The rear portion of the old Lines Orchids site, or nearly half of the property, would remain green space, Johnson said.

Argo said a parking lot for the grocer and other businesses "is not a sea of asphalt." Rather, he said, there will be a green linear park stretching from a plaza courtyard at the corner of Taft and Timesville to the grocery store that separates parking into two areas.

Wastewater will be handled by a decentralized treatment system on site designed to Hamilton County Water & Wastewater Treatment Authority standards, Johnson said.

The proposed new project will need Walden's approval, said town attorney Sam Elliott in a telephone interview.

He said the town's ultimate interest is for development in that area to meet a land-use plan on which officials have worked for two years. Elliott said to implement the plan, changes in the town's zoning ordinance require vetting by the Chattanooga-Hamilton County Regional Planning Commission, which is underway.

  photo  Rendering by RaganSmith / A conceptual master plan of the Walden View mixed-use village town center shows a proposed grocery store in the center with retail, restaurant and housing. The development, if approved, would go in Walden at Taft Highway and Timesville Road.
 
 

Also, a rezoning application for the property has been filed by the development group to the commission's staff.

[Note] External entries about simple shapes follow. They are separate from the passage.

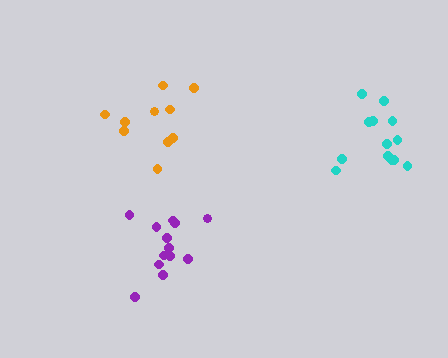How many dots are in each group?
Group 1: 13 dots, Group 2: 10 dots, Group 3: 13 dots (36 total).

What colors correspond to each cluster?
The clusters are colored: cyan, orange, purple.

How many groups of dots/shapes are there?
There are 3 groups.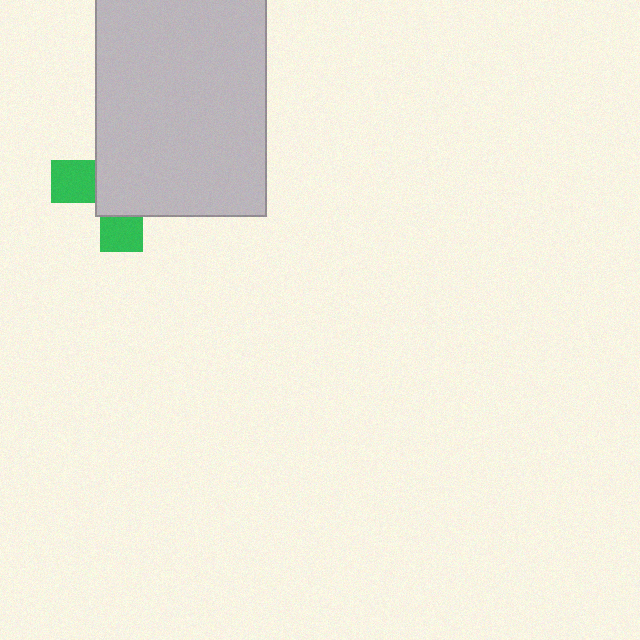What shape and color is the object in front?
The object in front is a light gray rectangle.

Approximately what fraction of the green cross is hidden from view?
Roughly 67% of the green cross is hidden behind the light gray rectangle.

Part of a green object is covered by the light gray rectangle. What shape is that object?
It is a cross.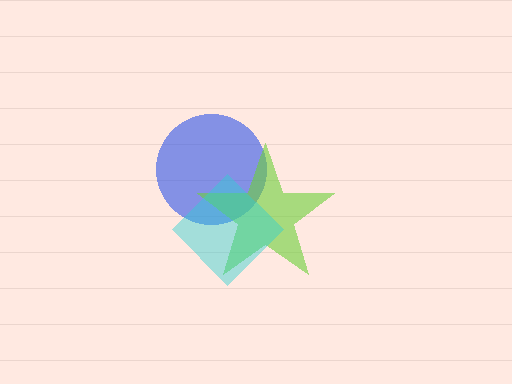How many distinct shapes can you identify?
There are 3 distinct shapes: a blue circle, a lime star, a cyan diamond.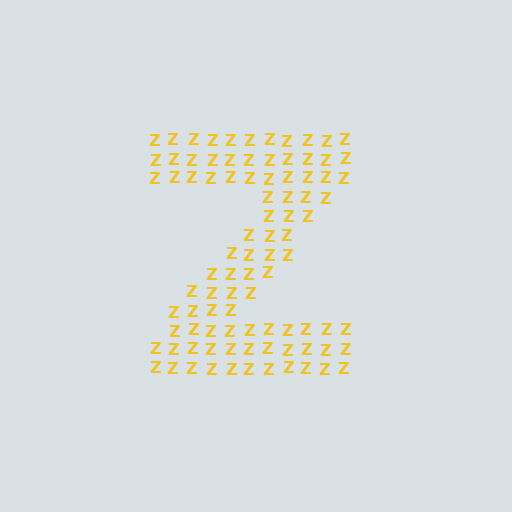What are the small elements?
The small elements are letter Z's.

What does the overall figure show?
The overall figure shows the letter Z.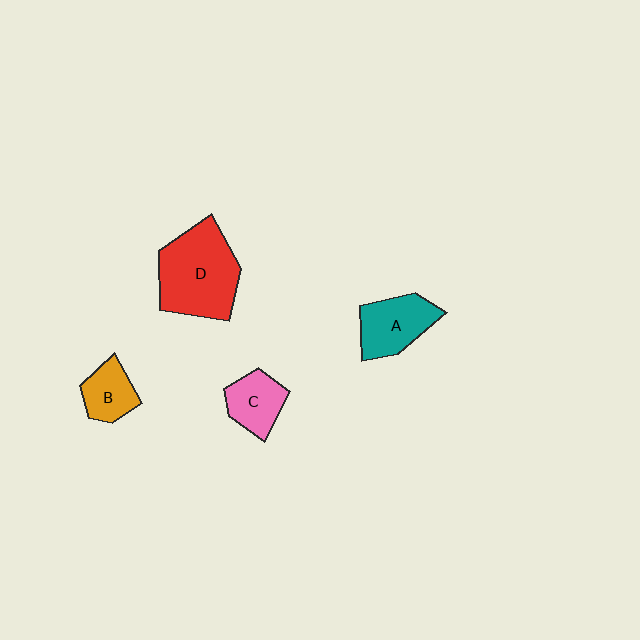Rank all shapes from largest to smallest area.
From largest to smallest: D (red), A (teal), C (pink), B (orange).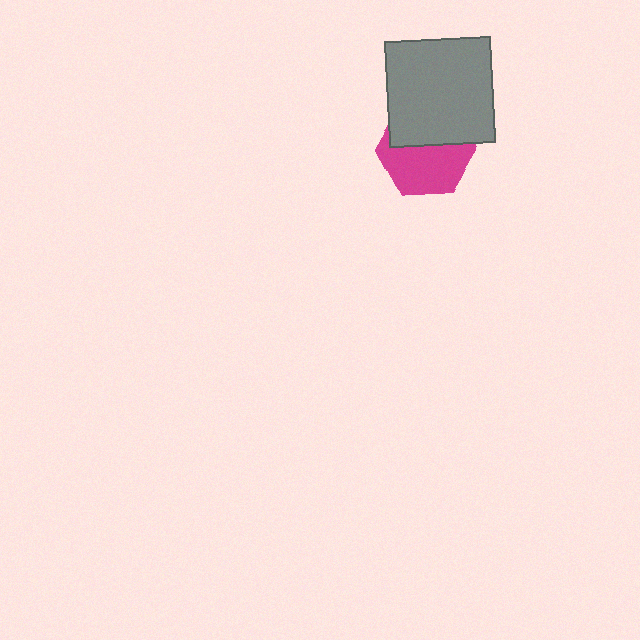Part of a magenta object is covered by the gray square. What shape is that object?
It is a hexagon.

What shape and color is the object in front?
The object in front is a gray square.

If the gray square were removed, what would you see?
You would see the complete magenta hexagon.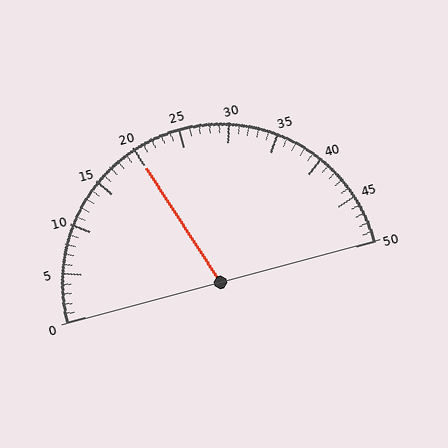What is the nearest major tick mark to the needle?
The nearest major tick mark is 20.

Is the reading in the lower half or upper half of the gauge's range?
The reading is in the lower half of the range (0 to 50).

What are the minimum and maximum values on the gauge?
The gauge ranges from 0 to 50.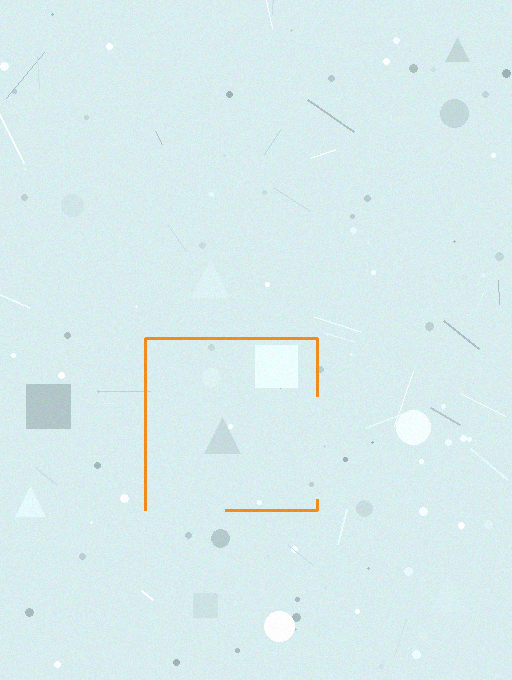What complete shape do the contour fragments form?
The contour fragments form a square.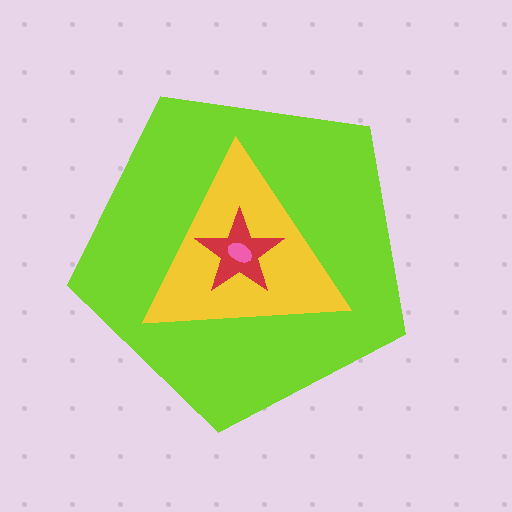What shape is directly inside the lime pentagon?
The yellow triangle.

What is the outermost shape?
The lime pentagon.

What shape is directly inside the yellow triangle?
The red star.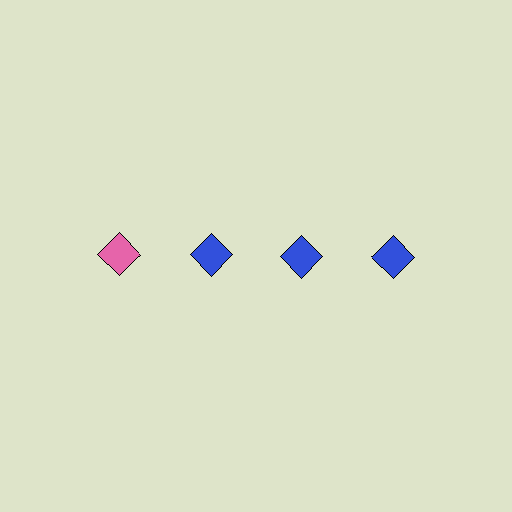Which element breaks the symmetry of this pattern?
The pink diamond in the top row, leftmost column breaks the symmetry. All other shapes are blue diamonds.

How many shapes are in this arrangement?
There are 4 shapes arranged in a grid pattern.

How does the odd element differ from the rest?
It has a different color: pink instead of blue.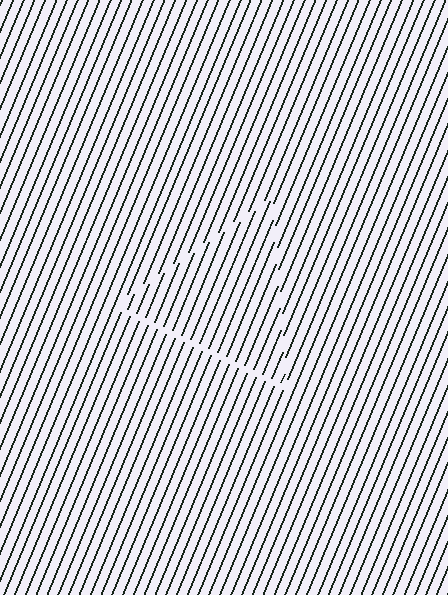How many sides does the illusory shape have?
3 sides — the line-ends trace a triangle.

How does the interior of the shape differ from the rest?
The interior of the shape contains the same grating, shifted by half a period — the contour is defined by the phase discontinuity where line-ends from the inner and outer gratings abut.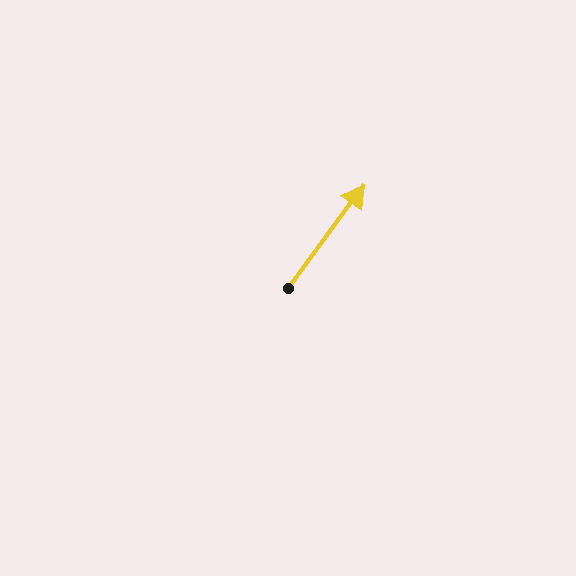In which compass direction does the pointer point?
Northeast.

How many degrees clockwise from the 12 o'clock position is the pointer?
Approximately 37 degrees.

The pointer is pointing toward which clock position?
Roughly 1 o'clock.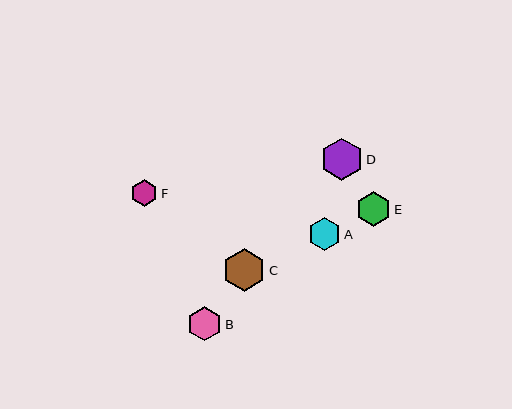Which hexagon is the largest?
Hexagon C is the largest with a size of approximately 44 pixels.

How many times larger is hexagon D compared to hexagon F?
Hexagon D is approximately 1.6 times the size of hexagon F.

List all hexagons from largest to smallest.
From largest to smallest: C, D, E, B, A, F.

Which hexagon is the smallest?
Hexagon F is the smallest with a size of approximately 27 pixels.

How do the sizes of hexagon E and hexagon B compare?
Hexagon E and hexagon B are approximately the same size.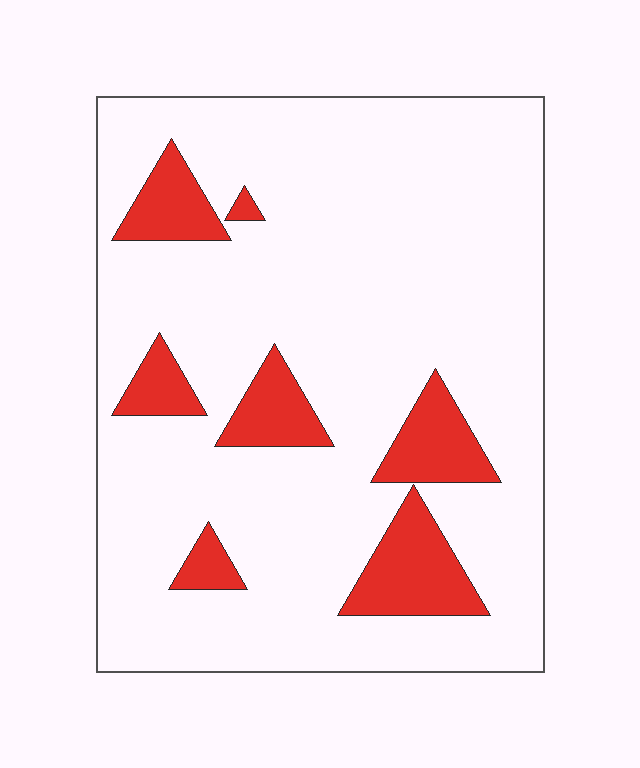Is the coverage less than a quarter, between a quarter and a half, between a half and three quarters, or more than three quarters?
Less than a quarter.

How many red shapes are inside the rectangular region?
7.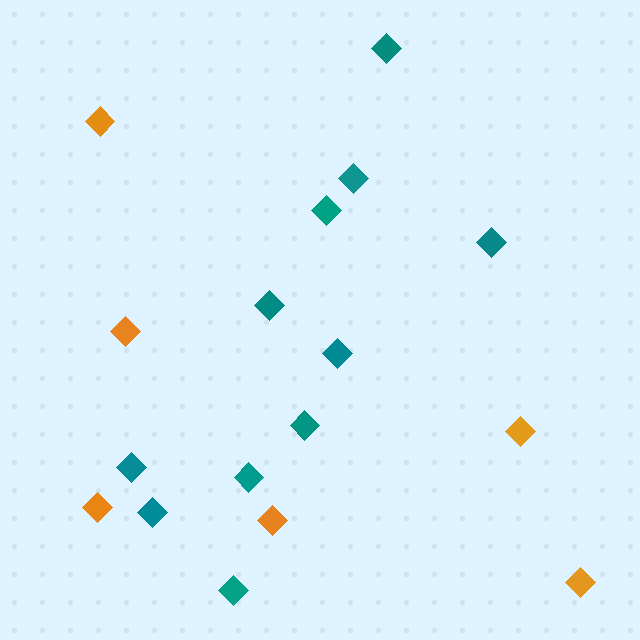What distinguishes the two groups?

Chattanooga attorney Kirby Yost, representing Argo's group, said in an interview the "solution is for the developer and the town to work together" and find a viable plan.

The development group said an online petition for the project has garnered 1,222 names of support.

Earlier this year, the existing owner of the Walden tract, LOP LLC, moved past the previous controversial proposal for the grocery store project.

That move came after a Bradley County Circuit Court judge last year ruled, after all Hamilton County judges recused themselves, against the landowner, saying an ordinance passed earlier by the town to permit the grocery store project on the tract was illegal.

Elliott said there was an appeal of the ruling. But Chattanooga attorney John Anderson, who was a major stakeholder in the property, later died and the appeal was dropped, he said.


Community meeting

A community meeting is set for Monday, Sept. 26, from 5:30 p.m. to 7 p.m. at St. Augustine Catholic Church, 1716 Anderson Pike.